Magnetic Resonance Imaging Versus Serum Ferritin Levels in Detection of Liver and Cardiac Iron Overload in Non-Transfusion Dependent Thalassemia
- *Corresponding Author:
- Eman Muhammad Abdelsalam
Department of Radiodiagnosis
Mansoura Faculty of Medicine
Mansoura University, Egypt
E-mail: [email protected]
Received date: June 13, 2017; Accepted date: July 10, 2017; Published date: July 12, 2017
Citation: Sarhan MM, El-Asmy, Abdelsalam EM, Mohamed GM (2017) Magnetic Resonance Imaging Versus Serum Ferritin Levels in Detection of Liver and Cardiac Iron Overload in Non-Transfusion Dependent Thalassemia. Pediatr Ther 7: 324. doi: 10.4172/2161-0665.1000324
Copyright: © 2017 Sarhan MM, et al. This is an open-access article distributed under the terms of the Creative Commons Attribution License, which permits unrestricted use, distribution and reproduction in any medium, provided the original author and source are credited.
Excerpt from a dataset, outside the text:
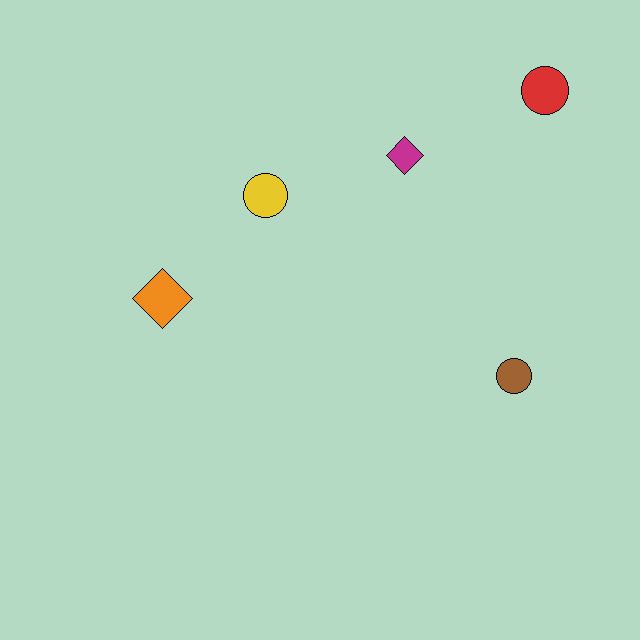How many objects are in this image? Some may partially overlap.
There are 5 objects.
Background: MRI is now established as the non-invasive modality of choice for the diagnosis of liver iron overload. Recently, it has been used to estimate myocardial iron overload in adult patients with acquired anemia.
Objective: To assess the value of gradient-echo T2* in monitoring and screening of both liver and cardiac iron overload in non-transfusion dependent thalassemia (NTDT).
Material and methods: This prospective study was conducted on children with mean age 11 years. Measurements were obtained in the same 1.5 MRI examination, followed by calculation with the reference spread sheet and then, the results were compared to the standard serum ferritin levels.
Results: The study included 31 patients with non-transfusion-dependent thalassemia (NTT); 19 with thalassemiaintermedia, 6 with thalassemia-minor and 6 with hemoglobin-H. Mean serum ferritin was 201.8 ng/mL. Mean liver T2* was measured at 23.7 ms. Mean myocardial T2* was measured at 30 ms. Correlation analysis revealed significant negative correlation between hepatic T2* and serum ferritin (P<0.001*, R=-0.8). Week positive correlation was found for cardiac T2* (P=0.04, r=-0.37) and a week negative correlation was between hepatic and cardiac T2* values (P=0.4, R=-0.37). Statistically significant negative correlation with age was detected for hepatic T2* (P=0.001, R=-0.44) but not for cardiac T2* and serum ferritin.
Conclusion: Liver and cardiac T2* measurement is the non-invasive modality of choice for monitoring and screening of both liver and cardiac iron overload in NTDT. From our experience, cardiac iron overload is uncommon in this disease population even in cases with mild and moderate hepatic overload.